Director, Janelia Farms Research Campus

The building blocks of the nervous system and the neuronal circuits that process information are not genes, but cells. And so the genetic methods that were so powerful in elucidating embryonic development and other processes will not be adequate to probe the function of the nervous system. Instead, we will need to be able to assay and manipulate the function of individual cells with the same facility as we can now manipulate and assay the function of individual genes. The ability to label single cells, or small subsets of cells, is also a longstanding and critical tool in neuroanatomy.

A variety of genetically encoded probes have been developed that allow experimenters to visualize individual cells to study anatomy as well as to monitor and modulate their activity to study physiology and behavior. The utility of these probes is highly dependent on the precision with which their expression can be directed to small subsets of cells in reproducible, controllable, and convenient ways. The primary objective of our current work is to provide the tools required to accomplish such precise, controlled expression in the nervous system of Drosophila melanogaster.

Drosophila researchers have known for more than 20 years how to identify and, to some extent, manipulate the promoters and enhancers that control the temporal and spatial expression of individual genes. This work, and similar studies in other animals, has revealed that the complex spatial and temporal expression pattern of a gene usually results from the combined action of a set of individual enhancer elements that act, in a largely autonomous manner, to dictate aspects of a gene’s expression.

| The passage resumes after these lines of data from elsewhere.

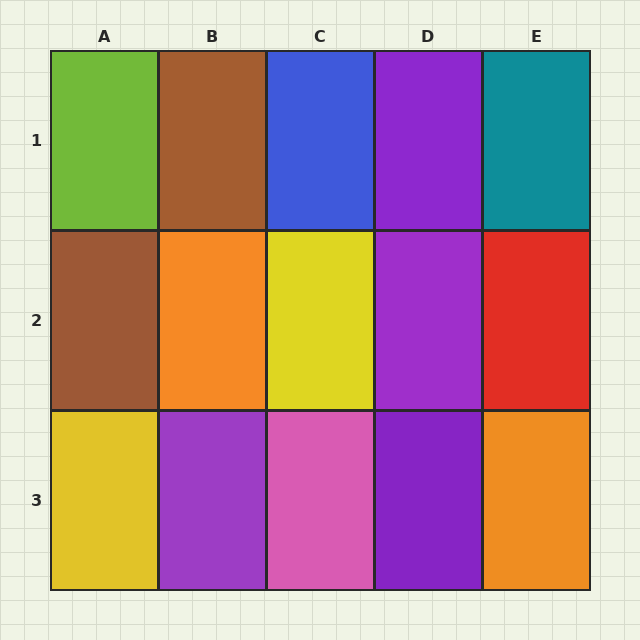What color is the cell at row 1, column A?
Lime.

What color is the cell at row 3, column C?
Pink.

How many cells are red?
1 cell is red.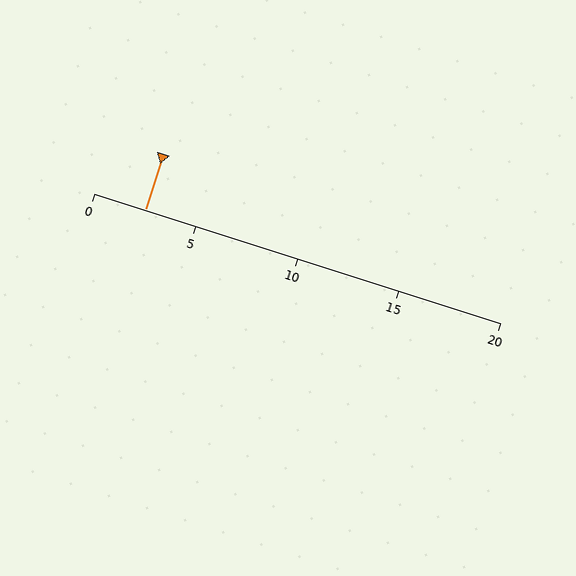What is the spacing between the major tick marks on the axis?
The major ticks are spaced 5 apart.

The number of enhancers per gene varies widely, but is generally thought to be in the range of two to 10 in Drosophila.

As individual enhancers appear to represent the fundamental cis-acting modules through which gene expressions patterns are generated, our objective is to identify a large set of enhancers that each can confer on a reporter gene expression in distinct, small, reproducible subset of cells in the adult brain when placed in a stereotyped genomic configuration in a transgenic animal.

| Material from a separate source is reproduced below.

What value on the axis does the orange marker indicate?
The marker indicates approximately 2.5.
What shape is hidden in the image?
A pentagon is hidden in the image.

The feasibility of this approach depends on: (1) expression patterns being robust when enhancers are placed in a new environment that is held constant for all enhancers; (2) the expression pattern driven by a given enhancer being reproducible from animal to animal; (3) the expression patterns driven by individual enhancers containing an appropriate fraction of the cells in the brain to make them useful tools for neuroanatomy and behavioral genetics, and (4) our methods to identify suitable enhancers being efficient. I will describe the development of a strategy that meets all four of these criteria.